Friday, December 26, 2008

Accomplishing my goals

I was up at 5 am on Christmas morning. I don't celebrate Christmas, so it wasn't because I was excited for the holiday; I just couldn't sleep any longer. So I figured, as long as I was up, that I would get to work on those dratted goals. (I would like anyone who says that teachers are whiners who get so much vacation to keep this in mind: At 5 am on Christmas morning, I was working on school.)

...and it wasn't so bad. My first class had taken me two hours, and I ended up with wildly disparate goals for all my students and began to freak out. I figured that at that rate, it would take me ten hours to do all my classes and I would end up with 150 goals, and that was just for the month of January. But once I got rolling, it took about three and a half hours to do all my classes (plus that first class, which I re-did), and although there are a lot of different goals, at least some of them do overlap.

Some of the commenters on my last post had advised me to give all of my students the same goal. This is impossible, as administration had specifically told us not to do this. But there is overlap among my students -- those who don't speak English, for instance, have the similar goals of learning English vocabulary. I even went out on a limb for a few of my troublesome friends and gave them the goal of "voluntarily reading just-right books" -- if a kid sits with his hands over his ears every time you try to get him to read, shouldn't voluntarily reading be priority #1? In that sense I think this new "goals" push will be a good thing; it's almost like it's giving me permission to work with my students on what they actually need, not what the second grade standards checklist says they should need.

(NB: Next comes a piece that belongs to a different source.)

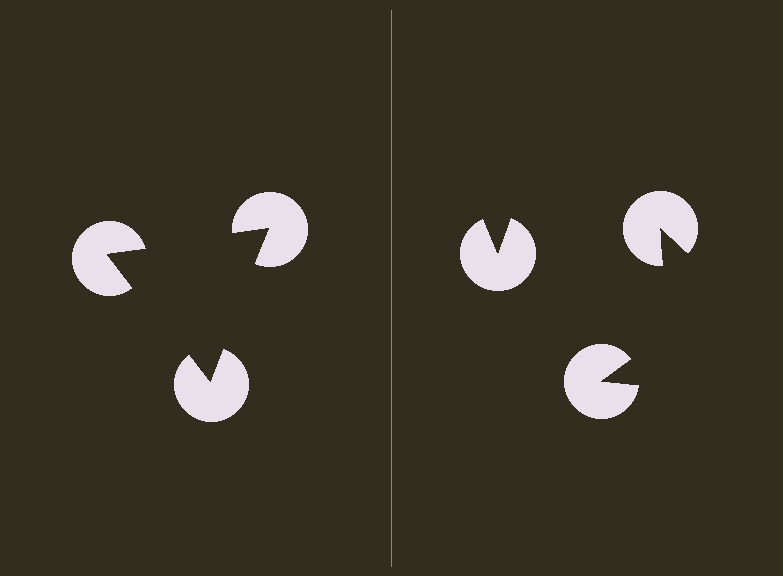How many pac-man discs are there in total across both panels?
6 — 3 on each side.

One commenter suggested that I align next month's goals with what I'm teaching for the month. Ahhh, this is a problem I didn't even mention last time. See, these standards that we're working with to set our goals -- they're first-grade standards. We're teaching second grade material in our mini lessons, and then using our strategy lessons to catch our students up on first grade standards. So what we teach in our mini lessons doesn't align with the goals we're setting for our students, which is a whole other sticking point on this new "goals" issue. We're basically saying to our kids in the mini lesson, "We're teaching you this, now go off and practice, but by the way you've got these three goals to work on that have nothing to do with what you just taught, and we'll probably never meet to review what we just taught anyway." So we're all wondering why our unit checklists don't align with the new standards, but rather with the Teachers College units of study.

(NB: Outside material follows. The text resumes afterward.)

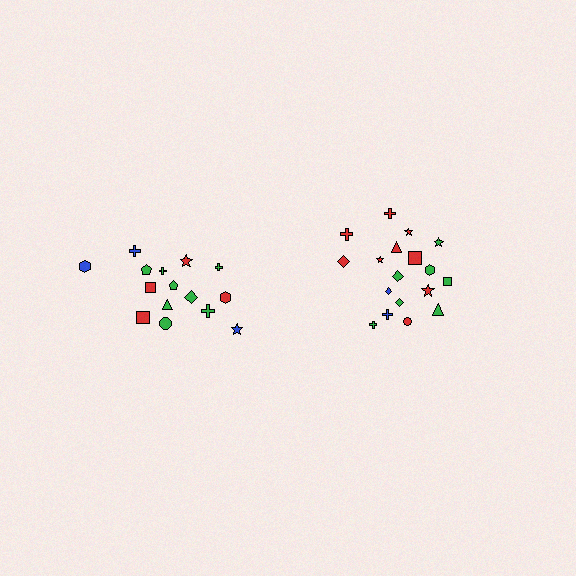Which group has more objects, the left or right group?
The right group.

And the other issue is that I've been saying for months that the TC units don't align with the lower-level books my students are reading -- you can't really practice "noticing when your characters go on an internal journey" when you're reading D or E or F books and there's one character who's obviously not going on any kind of journey -- and I'm always shot down with, "We're not going to dumb anything down for our kids." In my mind, it's not "dumbing down," it's simply making sure that the strategies and skills I'm teaching them are things they can use at their own level. When I taught them skills for tackling tricky words, that helped them. When I taught them how to retell stories using sequence words, that helped them. When I taught them how to infer by paying attention to the characters' actions and decisions? That did not so much help them. Not because I don't think they're capable of practicing that skill, but because it doesn't apply to the books that they're reading. So I finally got permission to use the first grade checklist with my ELLs, but only with my ELLs, which didn't make that much sense to me because I have some ELL students who are higher level readers than some of my non-ELL students; to me the major issue is with the level of their books, not with their ELL status. But "We're not dumbing anything down for general ed kids!"

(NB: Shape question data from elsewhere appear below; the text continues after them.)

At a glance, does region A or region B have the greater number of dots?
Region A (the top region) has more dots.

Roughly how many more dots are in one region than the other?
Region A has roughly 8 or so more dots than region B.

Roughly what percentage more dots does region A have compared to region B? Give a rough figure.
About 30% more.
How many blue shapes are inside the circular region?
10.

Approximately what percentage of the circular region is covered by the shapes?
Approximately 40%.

Except that meanwhile, our entire revamping of the literacy block is based off the first grade standards. New York City public school teachers, am I right that you cannot make this stuff up?


Ms. M said...

You can not make this stuff up, and unfortunately this happens all over the city. You are not alone. I guess (somewhat) fortunately for me, when my school tries to pull this kind of stuff, they don't really follow up on it so you can pretty much do what you want anyway.

Cassy said...

I'm an inner city NJ teacher of ELLs here, I can so understand your frustration. After 18 years, I feel the urge to leave - can't of course. But it's too much, and it doesn't make sense. I have to do things that are not helping my kids. Testing, lists, data, more benchmark tests, pre-, mid-year, and post-tests, simulation tests (you know, to get them "used to" state testing) - it never ends, and then they don't even check results, atleast not for my kids, as they're "only ELLs". So, like Ms. M's comment above, sometimes you can do what you know you need to do, and sort of do the other stuff which is a waste of time anyway.